The bench, also comprising justices Madan B Lokur and Kurian Joseph, was hearing a PIL filed in 2006 by Delhi-based acid attack victim Laxmi, who was then a minor. Her arms, face and other body parts were disfigured in an acid attack.
The court was concerned with the gravity of the offence of acid attacks and the increasing frequency with which they are happening.
"Matter has been pending for seven years," it said.
"Acid attack is a serious offence and is happening quite regularly," the bench said, while posting the matter for further hearing on July 9.

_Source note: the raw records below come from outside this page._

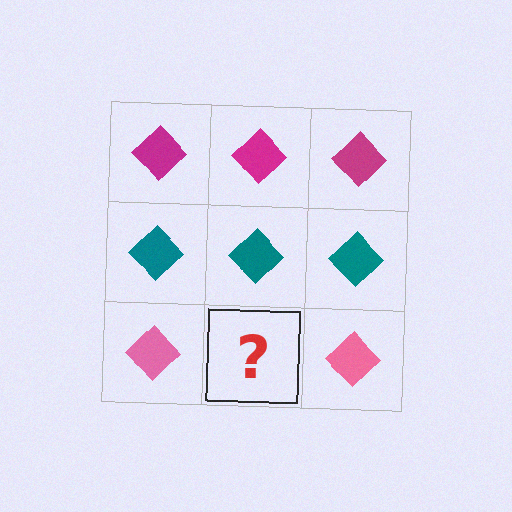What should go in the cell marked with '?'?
The missing cell should contain a pink diamond.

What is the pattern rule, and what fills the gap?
The rule is that each row has a consistent color. The gap should be filled with a pink diamond.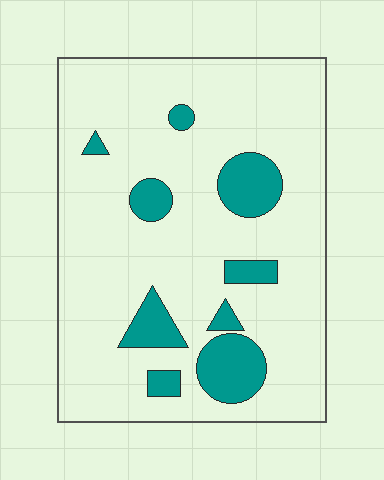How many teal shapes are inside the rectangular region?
9.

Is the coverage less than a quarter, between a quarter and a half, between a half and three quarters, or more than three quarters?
Less than a quarter.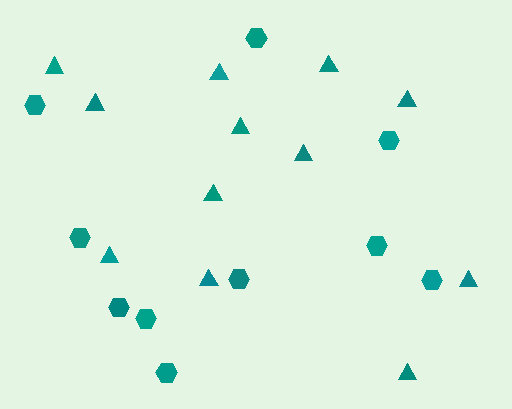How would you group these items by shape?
There are 2 groups: one group of triangles (12) and one group of hexagons (10).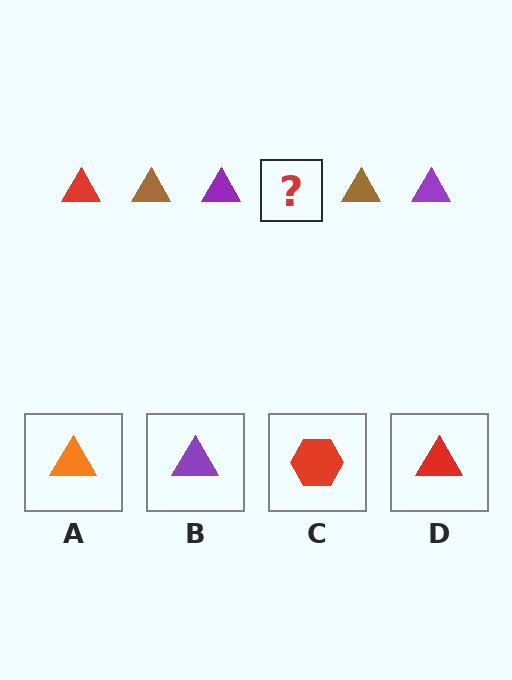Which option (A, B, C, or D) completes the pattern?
D.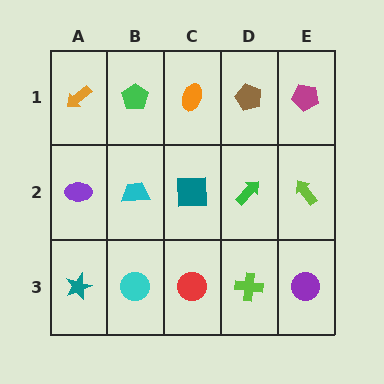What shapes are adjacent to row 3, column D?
A green arrow (row 2, column D), a red circle (row 3, column C), a purple circle (row 3, column E).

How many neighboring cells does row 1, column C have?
3.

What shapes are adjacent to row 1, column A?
A purple ellipse (row 2, column A), a green pentagon (row 1, column B).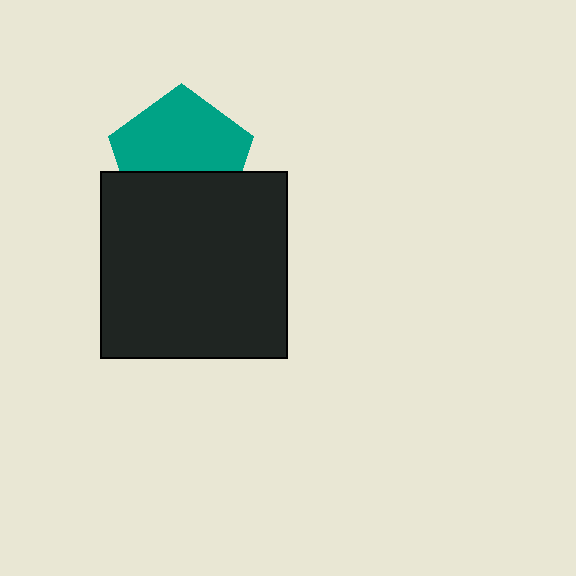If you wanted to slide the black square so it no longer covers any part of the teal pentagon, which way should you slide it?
Slide it down — that is the most direct way to separate the two shapes.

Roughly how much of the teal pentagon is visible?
About half of it is visible (roughly 62%).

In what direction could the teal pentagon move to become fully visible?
The teal pentagon could move up. That would shift it out from behind the black square entirely.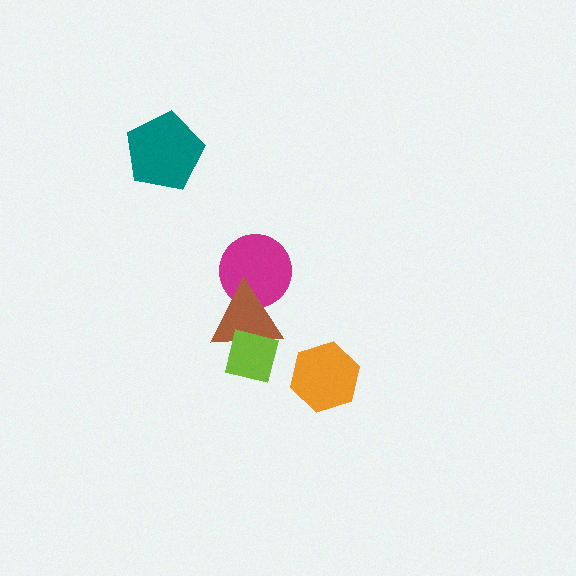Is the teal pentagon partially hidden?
No, no other shape covers it.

Earlier, on February 6, the court had directed the Centre to convene in six weeks a meeting of Chief Secretaries of all states and Union Territories to hold discussion for enacting a law to regulate the sale of acids and a policy for treatment, compensation and care and rehabilitation of such victims.
The bench had said that for evolving such a policy, the Secretary, Ministry of Chemical and Fertilisers, and secretaries concerned from the states would be involved.

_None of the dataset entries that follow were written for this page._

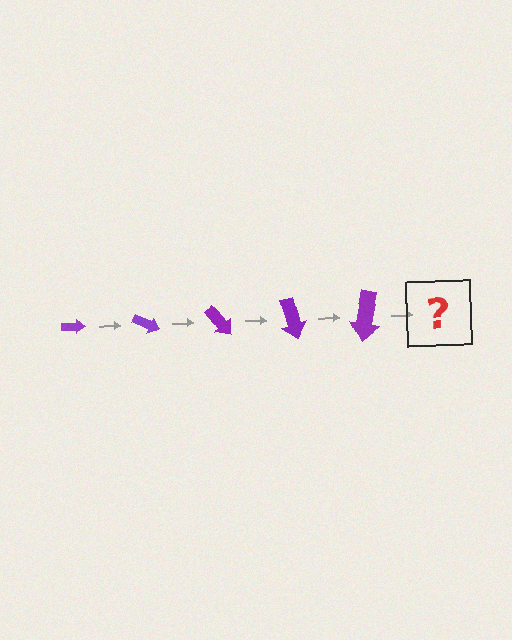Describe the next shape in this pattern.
It should be an arrow, larger than the previous one and rotated 125 degrees clockwise from the start.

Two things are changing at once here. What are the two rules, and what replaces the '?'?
The two rules are that the arrow grows larger each step and it rotates 25 degrees clockwise each step. The '?' should be an arrow, larger than the previous one and rotated 125 degrees clockwise from the start.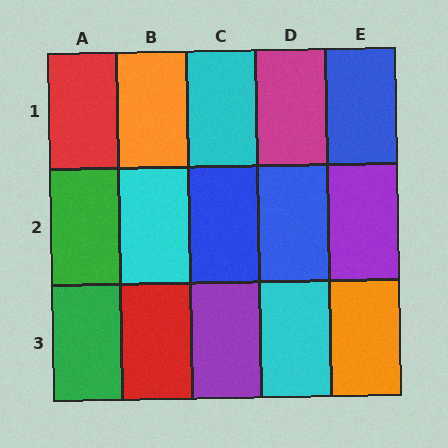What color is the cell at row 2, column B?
Cyan.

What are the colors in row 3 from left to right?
Green, red, purple, cyan, orange.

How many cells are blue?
3 cells are blue.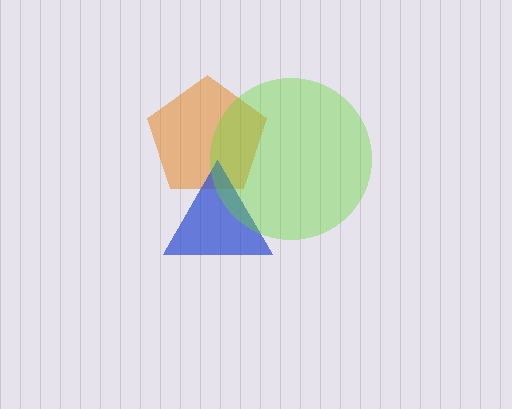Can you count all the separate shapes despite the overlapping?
Yes, there are 3 separate shapes.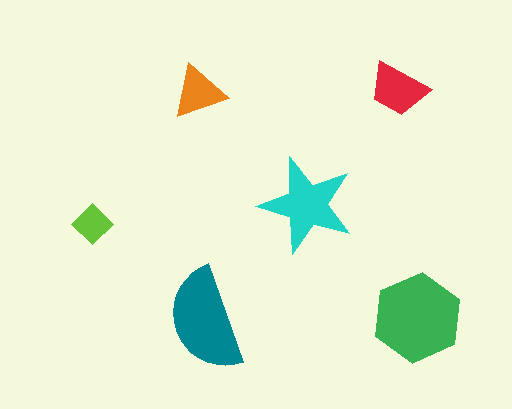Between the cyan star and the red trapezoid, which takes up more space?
The cyan star.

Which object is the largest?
The green hexagon.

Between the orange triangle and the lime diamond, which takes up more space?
The orange triangle.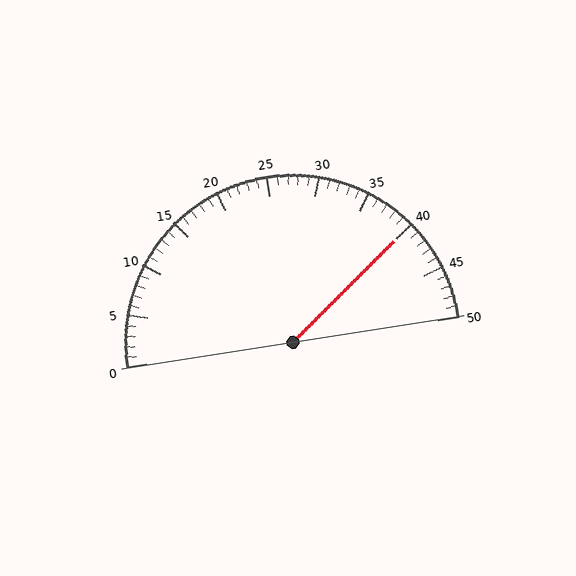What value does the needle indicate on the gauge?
The needle indicates approximately 40.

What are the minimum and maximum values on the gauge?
The gauge ranges from 0 to 50.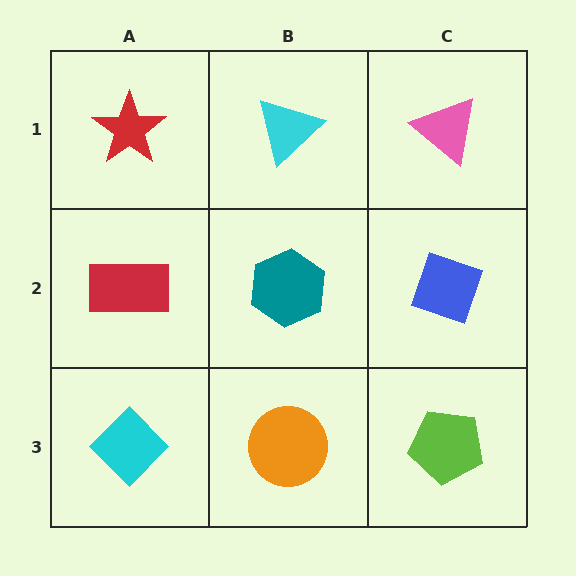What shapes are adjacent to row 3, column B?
A teal hexagon (row 2, column B), a cyan diamond (row 3, column A), a lime pentagon (row 3, column C).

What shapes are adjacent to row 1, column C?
A blue diamond (row 2, column C), a cyan triangle (row 1, column B).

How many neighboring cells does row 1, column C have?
2.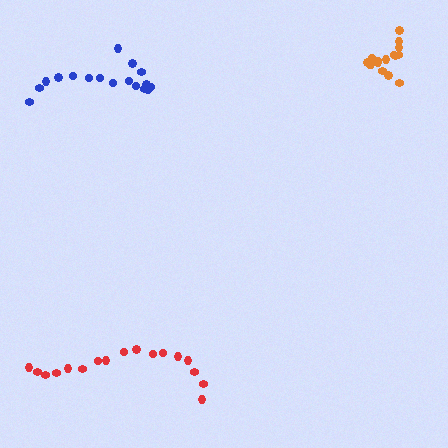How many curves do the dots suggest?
There are 3 distinct paths.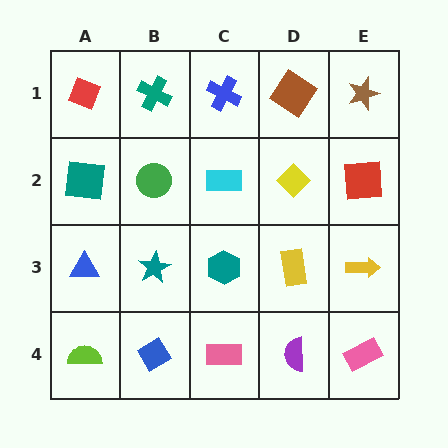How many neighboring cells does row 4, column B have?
3.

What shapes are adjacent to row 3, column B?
A green circle (row 2, column B), a blue diamond (row 4, column B), a blue triangle (row 3, column A), a teal hexagon (row 3, column C).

The Supreme Court had on August 31, 2012 also given the direction to convene such a meeting.
Not satisfied with the steps taken by the Centre to regulate the sale of acid and to curb its use for attacking women, the apex court had made it clear that the policy for the treatment, after care, rehabilitation and compensation to acid attack victims should be comprehensive, concrete and effective.
During the last hearing, Additional Solicitor General Mohan Parasaran had told the court that the Union Home Secretary had written a letter to the Ministry of Chemical and Fertiliser to constitute an expert group to examine whether a legislation can be enacted to ban free sale of acid.

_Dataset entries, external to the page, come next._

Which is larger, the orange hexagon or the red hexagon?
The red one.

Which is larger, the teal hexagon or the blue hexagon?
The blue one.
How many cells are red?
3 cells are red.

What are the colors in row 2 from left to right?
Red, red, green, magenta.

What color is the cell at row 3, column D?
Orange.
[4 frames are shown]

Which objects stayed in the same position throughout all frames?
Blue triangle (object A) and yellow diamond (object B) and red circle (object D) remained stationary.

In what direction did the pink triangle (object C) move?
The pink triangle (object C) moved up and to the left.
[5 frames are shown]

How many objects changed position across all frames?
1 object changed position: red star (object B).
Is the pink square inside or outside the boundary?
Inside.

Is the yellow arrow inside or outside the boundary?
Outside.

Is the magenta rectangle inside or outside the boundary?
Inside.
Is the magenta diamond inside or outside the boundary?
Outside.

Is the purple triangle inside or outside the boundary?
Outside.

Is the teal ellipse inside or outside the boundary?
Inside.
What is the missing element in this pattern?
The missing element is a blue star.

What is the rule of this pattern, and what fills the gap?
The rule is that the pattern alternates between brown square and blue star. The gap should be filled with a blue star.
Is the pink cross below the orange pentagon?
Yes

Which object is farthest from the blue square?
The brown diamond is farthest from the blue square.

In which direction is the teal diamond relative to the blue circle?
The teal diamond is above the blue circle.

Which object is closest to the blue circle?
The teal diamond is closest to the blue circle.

Parasaran had said that on February 3, 2013, the government had issued an ordinance amending the Indian Penal Code and making acid attack a specific offence by introducing section 326(a) and (b).
Laxmi`s counsel Aparna Bhat had, however, invited court`s attention to the Haryana scheme for care and rehabilitation of acid attack victims under which the state government has taken upon itself the entire responsibility for treatment and rehabilitation of acid attack victims.
The petitioner, in her plea, had sought framing of a new law or amendment to the existing criminal laws like IPC, Indian Evidence Act and CrPC for dealing with the offence, besides asking for compensation.
Laxmi was subjected to acid attack by three youths near Tughlaq Road here as she had refused to marry one of them, according to the petition. The trial is going on for the offence of attempt to murder and two of the accused are out on bail.